HPV感染引起的宫颈癌等疾病危害严重，其治疗性疫苗在临床研究中尚缺乏疗效。本项目旨在探讨通过调控肿瘤免疫抑制微环境，促进抗肿瘤效应细胞的产生、瘤组织聚集及抗瘤活性保持，以增强疫苗临床应用潜力。项目创新性地以抗细胞因子主动免疫诱导特异抗体产生，持续性拮抗宫颈癌前病变或癌组织中高度表达、并在免疫抑制微环境产生与发展中可能起关键作用的细胞因子如IL-4、IL-13、TGF-β1、IL-10与VEGF等，探讨其单独、多靶点组合及与肿瘤抗原特异治疗性HPV疫苗联合应用的抗肿瘤效应，明确有潜力的细胞因子靶点及联合策略；同时，考察免疫抑制细胞Treg、TAM、MDSC以及效应细胞CTLs、Th1等的增殖、激活、肿瘤组织浸润以及功能状态（如信号通路激活与功能介质表达等），了解免疫干预产生的肿瘤微环境与抗肿瘤免疫应答的改变及特点，揭示关键效应机制。本项目将为宫颈癌等肿瘤疾病的治疗性疫苗免疫干预提供新的策略。

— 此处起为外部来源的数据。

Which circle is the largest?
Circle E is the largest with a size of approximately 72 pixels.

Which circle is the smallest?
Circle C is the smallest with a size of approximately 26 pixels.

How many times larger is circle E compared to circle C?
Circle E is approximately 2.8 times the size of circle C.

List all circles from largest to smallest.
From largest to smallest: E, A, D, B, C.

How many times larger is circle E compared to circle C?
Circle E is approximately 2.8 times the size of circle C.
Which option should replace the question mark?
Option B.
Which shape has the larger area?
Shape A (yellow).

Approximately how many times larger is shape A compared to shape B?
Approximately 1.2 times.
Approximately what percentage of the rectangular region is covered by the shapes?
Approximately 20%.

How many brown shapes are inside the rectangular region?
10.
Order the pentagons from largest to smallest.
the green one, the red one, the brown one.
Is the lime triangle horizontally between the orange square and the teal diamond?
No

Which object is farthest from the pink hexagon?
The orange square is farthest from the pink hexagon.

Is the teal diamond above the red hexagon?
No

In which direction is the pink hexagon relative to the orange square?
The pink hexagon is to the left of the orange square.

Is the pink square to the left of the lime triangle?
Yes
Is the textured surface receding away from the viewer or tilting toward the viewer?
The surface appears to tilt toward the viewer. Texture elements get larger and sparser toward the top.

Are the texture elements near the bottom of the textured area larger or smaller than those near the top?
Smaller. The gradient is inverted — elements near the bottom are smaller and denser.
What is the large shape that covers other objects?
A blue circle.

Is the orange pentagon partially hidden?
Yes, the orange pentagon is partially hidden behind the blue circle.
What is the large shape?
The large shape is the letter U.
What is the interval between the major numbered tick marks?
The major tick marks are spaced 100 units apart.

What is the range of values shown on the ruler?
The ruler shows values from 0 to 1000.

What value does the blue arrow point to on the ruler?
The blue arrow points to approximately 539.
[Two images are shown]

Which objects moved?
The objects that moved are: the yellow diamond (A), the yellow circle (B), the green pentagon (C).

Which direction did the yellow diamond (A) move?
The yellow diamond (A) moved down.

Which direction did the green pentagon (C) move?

人乳头瘤病毒（HPV）感染可引起宫颈癌等生殖道癌以及头颈癌等非生殖道癌，严重危害人类健康。治疗性疫苗是有潜力的肿瘤免疫治疗策略，但在目前临床研究中尚缺乏显著疗效。分析其主要原因，可能由于疫苗激发肿瘤特异的细胞免疫应答的能力不足，以及肿瘤形成的免疫抑制、免疫逃逸机制尤其是免疫抑制的肿瘤微环境限制了效应细胞的产生及作用发挥。本项目旨在探讨调控肿瘤免疫抑制微环境，促进抗肿瘤效应细胞的产生、瘤组织聚集及抗瘤活性保持，以增强疫苗临床应用潜力。项目创新性地以抗细胞因子主动免疫诱导特异抗体产生，以持续性拮抗宫颈癌前病变或癌组织中高度表达、并在免疫抑制微环境产生与发展中可能起关键作用的细胞因子如IL-4、IL-13、IL-33、TGF-β1、FGF-2与VEGF等，探讨其单独、多靶点组合对肿瘤免疫的影响及其与肿瘤抗原特异治疗性HPV疫苗联合应用的抗肿瘤效应，明确有潜力的细胞因子靶点及疫苗联合干预策略；此外，本项目研究还致力于重组细菌囊泡、自折叠肽介导的肽纳米纤维、佐剂修饰的PLGA颗粒等新型纳米肿瘤疫苗的研究。结果显示，靶向2型免疫关键介质（IL-4、IL-13、IL-33）及重要促血管生成因子（FGF-2与VEGF）的主动免疫，可有效的下调荷瘤小鼠免疫抑制性细胞Treg、MDSC及Th2的产生及肿瘤浸润，而有效刺激效应细胞CTLs与Th1的增殖、激活、肿瘤组织浸润以及功能状态保持；同样，新型的纳米疫苗有效激发了抗肿瘤细胞免疫应答；通过抗细胞因子免疫调控及纳米疫苗免疫的联合干预，在实验小鼠中产生了较之单一手段更为强劲的抗肿瘤免疫，更显著的抑制了肿瘤的生长及转移。本项目通过了解免疫干预产生的肿瘤微环境与抗肿瘤免疫应答的改变及特点，揭示了关键效应机制，为研发宫颈癌等肿瘤疾病的新型治疗性疫苗及免疫干预策略、取得临床疗效突破提供了重要基础。